There are two main types of money, commodity money and fiat money, each deriving their value from two totally different sources.

Commodity Money

Commodity money is any money that gains its value primarily from the substance that the money is made from, such as gold and silver in coins.

Most forms of money throughout human history have been commodity money. 

While generally commodity money is not affected by inflation as its prices will rise and fall with other commodities, its prices can still be affected. If, for example, someone discovers a large source of the material that the commodity money is made from then it becomes less scarce and its value will go down. 

While the value can not be easily manipulated, as people are greedy and innovative they might start to look at ways to manipulate it and try to get more value out of it. For example, a gold coin might have the edges scrapped off. 

This would mean you could end up with a pile of gold shavings and try to use the coin for the same value even though it would be less weight. 

It could also be manipulated if we take that gold coin and infuse other cheaper metals being infused with the coin so that you have more coins now but not pure metal so that you could try to get more money for the value of the metal you had.

If the value comes from a perishable item, like wheat or barley, then the value will eventually go to zero as it will eventually perish.

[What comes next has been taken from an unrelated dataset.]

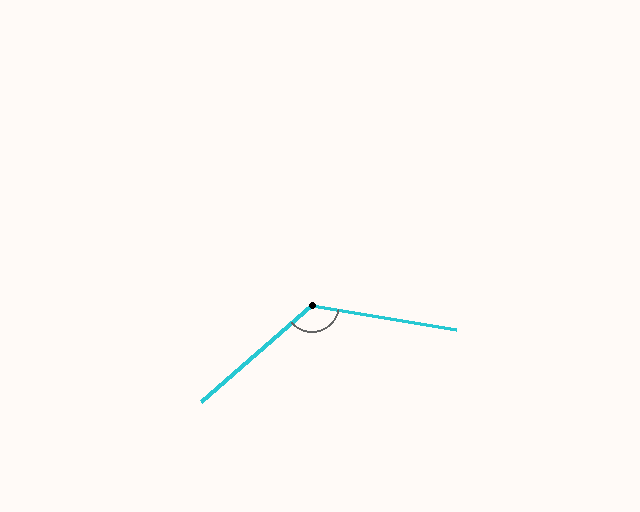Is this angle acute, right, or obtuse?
It is obtuse.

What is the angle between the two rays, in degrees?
Approximately 129 degrees.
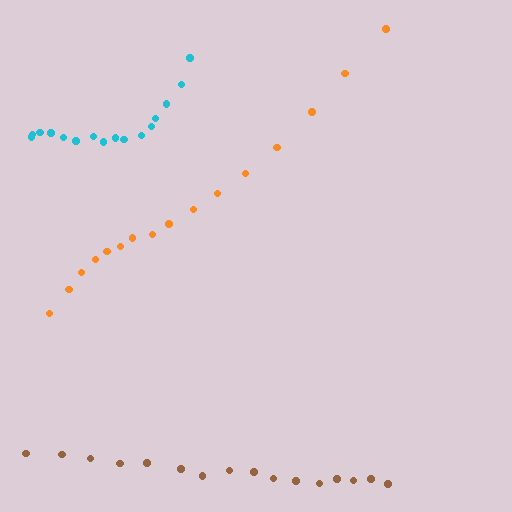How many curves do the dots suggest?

This is why precious metals are often used as they will stay in good shape for a long time and retain their value.

Fiat Money

Fiat money is a national currency that is not backed by a physical commodity, such as gold or silver, but based on the public’s faith in the currency’s issuer, which is normally that country’s government or central bank.

Most modern paper currencies are fiat currencies, including the U.S. dollar, the euro, and other major global currencies.

Having a currency that is not tied to commodities, gives the government more control over the currency and gives them flexibility in dealing with different economic challenges.

If they need to stimulate the economy, they can just print more money. The challenge with this is that printing too much money leads to inflation, and if they overdo it it can lead to hyperinflation and totally devalue their currency, for example what happened in Zimbabwe.

Since the value is tied to the government, if the government starts to have problems or starts to act in ways that are self-serving, then the value of the currency can fall drastically. 

This is why people can favor commodity based currency because you are not tied to the bad behavior of a government.